ABSTRACT
Introduction: Despite the emergence of newer immunomodulating agents for systemic lupus erythematosus (SLE), a substantial proportion of patients still do not respond optimally. While the mechanisms for the differential responses to drug therapy are unclear, variation in drug exposure with the same dosing protocol related to pharmacogenetic and pharmacokinetic factors may contribute. This article discusses the use of therapeutic drug monitoring (TDM) to optimize therapies in SLE patients.
Areas covered: Evidence on the relationship between blood levels and efficacy/toxicity of immuno-modulating drugs such as hydroxychloroquine (HCQ), mycophenolate mofetil (MMF) and the calcineurin inhibitors that are often used in SLE.

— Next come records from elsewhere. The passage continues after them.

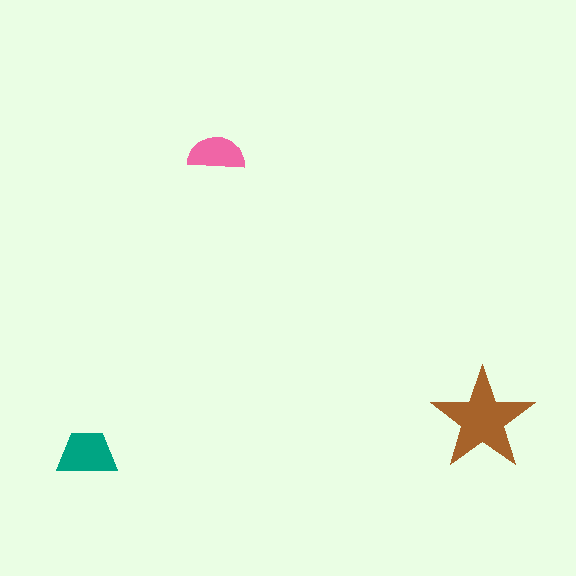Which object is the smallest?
The pink semicircle.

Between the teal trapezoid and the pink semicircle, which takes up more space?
The teal trapezoid.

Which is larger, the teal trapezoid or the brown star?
The brown star.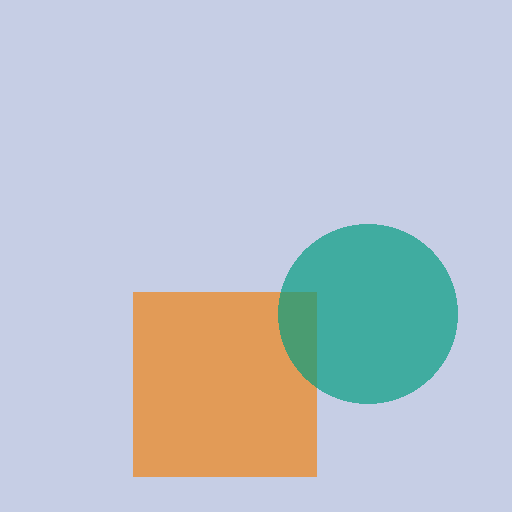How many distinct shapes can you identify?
There are 2 distinct shapes: an orange square, a teal circle.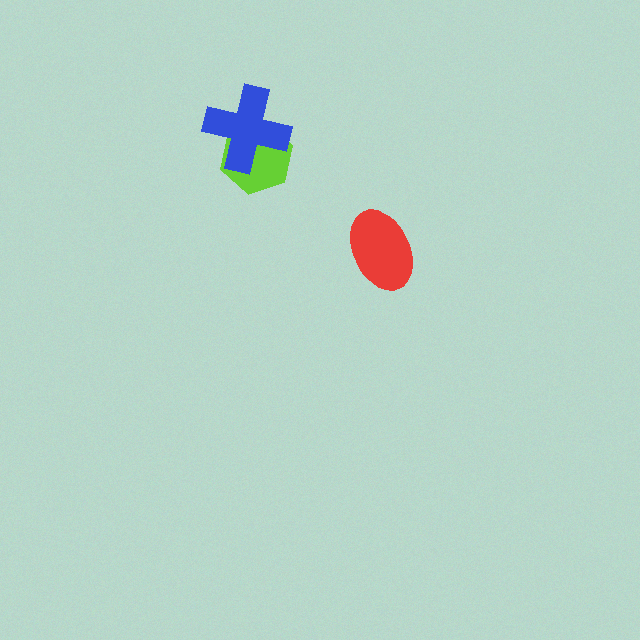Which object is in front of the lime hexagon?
The blue cross is in front of the lime hexagon.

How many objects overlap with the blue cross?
1 object overlaps with the blue cross.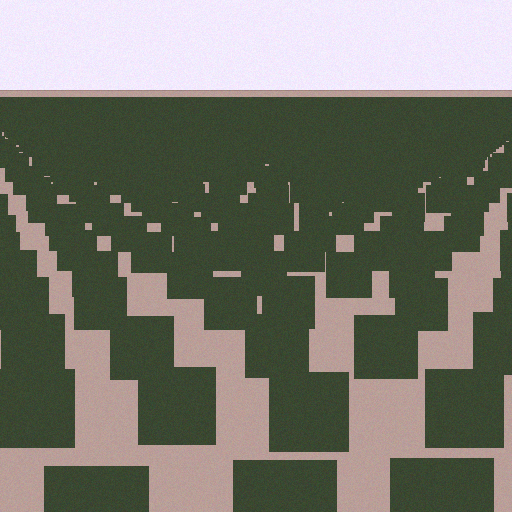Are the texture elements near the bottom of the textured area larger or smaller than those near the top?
Larger. Near the bottom, elements are closer to the viewer and appear at a bigger on-screen size.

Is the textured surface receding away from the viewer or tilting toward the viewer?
The surface is receding away from the viewer. Texture elements get smaller and denser toward the top.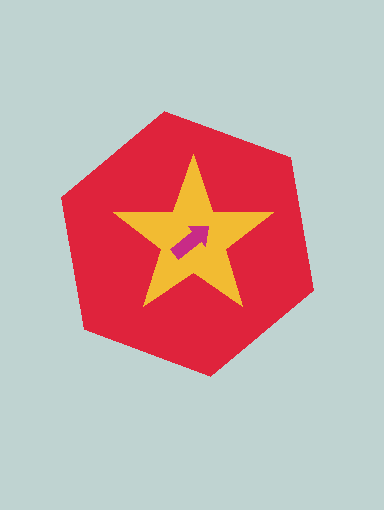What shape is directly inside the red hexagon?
The yellow star.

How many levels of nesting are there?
3.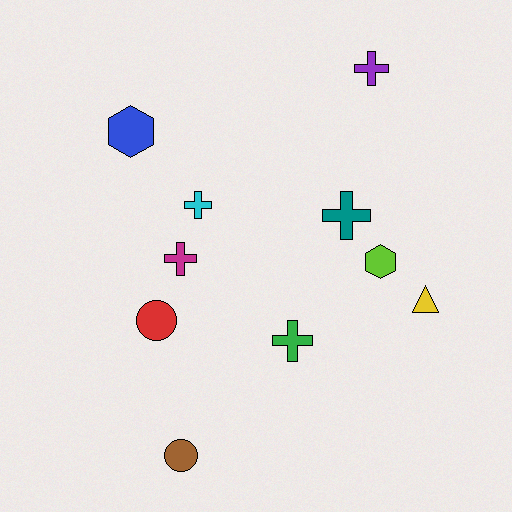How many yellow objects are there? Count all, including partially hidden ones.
There is 1 yellow object.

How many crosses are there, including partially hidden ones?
There are 5 crosses.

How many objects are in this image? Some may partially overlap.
There are 10 objects.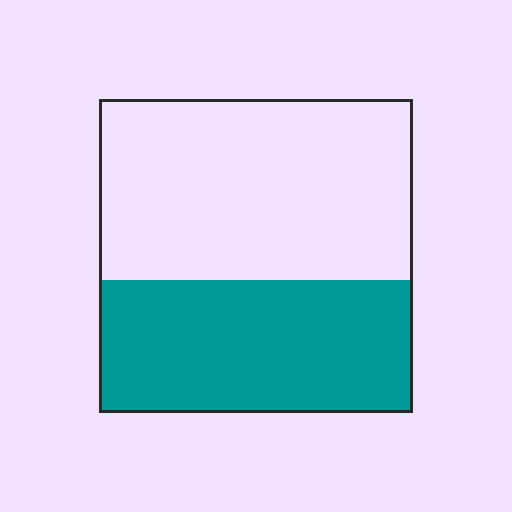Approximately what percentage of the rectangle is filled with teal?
Approximately 40%.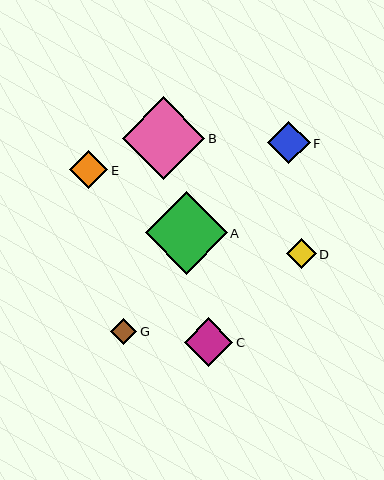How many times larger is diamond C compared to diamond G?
Diamond C is approximately 1.9 times the size of diamond G.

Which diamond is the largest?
Diamond A is the largest with a size of approximately 82 pixels.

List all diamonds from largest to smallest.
From largest to smallest: A, B, C, F, E, D, G.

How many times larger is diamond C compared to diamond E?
Diamond C is approximately 1.3 times the size of diamond E.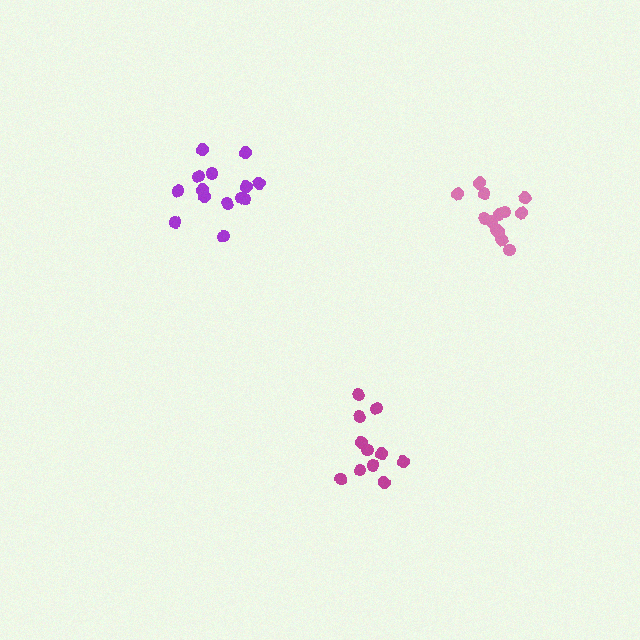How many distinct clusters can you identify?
There are 3 distinct clusters.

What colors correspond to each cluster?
The clusters are colored: magenta, pink, purple.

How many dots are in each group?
Group 1: 11 dots, Group 2: 13 dots, Group 3: 14 dots (38 total).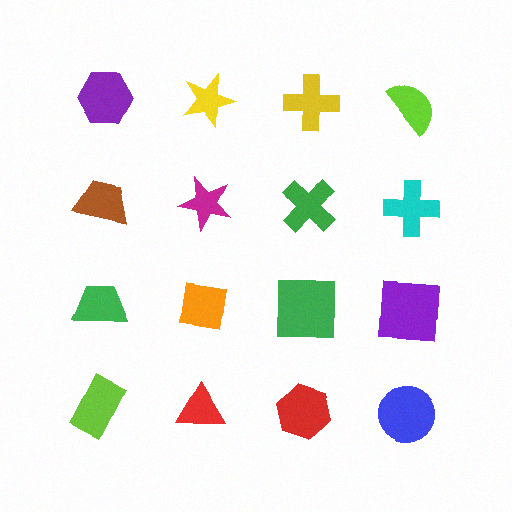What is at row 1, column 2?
A yellow star.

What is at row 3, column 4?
A purple square.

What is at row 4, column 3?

Expert commentary: Current data suggest a correlation between exposure and efficacy of HCQ and MMF in SLE. The relationship between HCQ or MMF blood concentrations and their adverse effects requires further elucidation. The serum trough level of tacrolimus does not appear to correlate with clinical response in lupus nephritis but is associated with toxic effects. Owing to the paucity of data, the ‘optimal’ blood levels of these agents in SLE have yet to be determined by large population pharmacokinetic studies. Nevertheless, TDM enables early identification of non-adherence and over-exposure to these SLE medications so that dosing adjustment can be performed to minimize toxicities and wastage.
Declaration of interest
The author has no relevant affiliations or financial involvement with any organization or entity with a financial interest in or financial conflict with the subject matter or materials discussed in the manuscript. This includes employment, consultancies, honoraria, stock ownership or options, expert testimony, grants or patents received or pending, or royalties.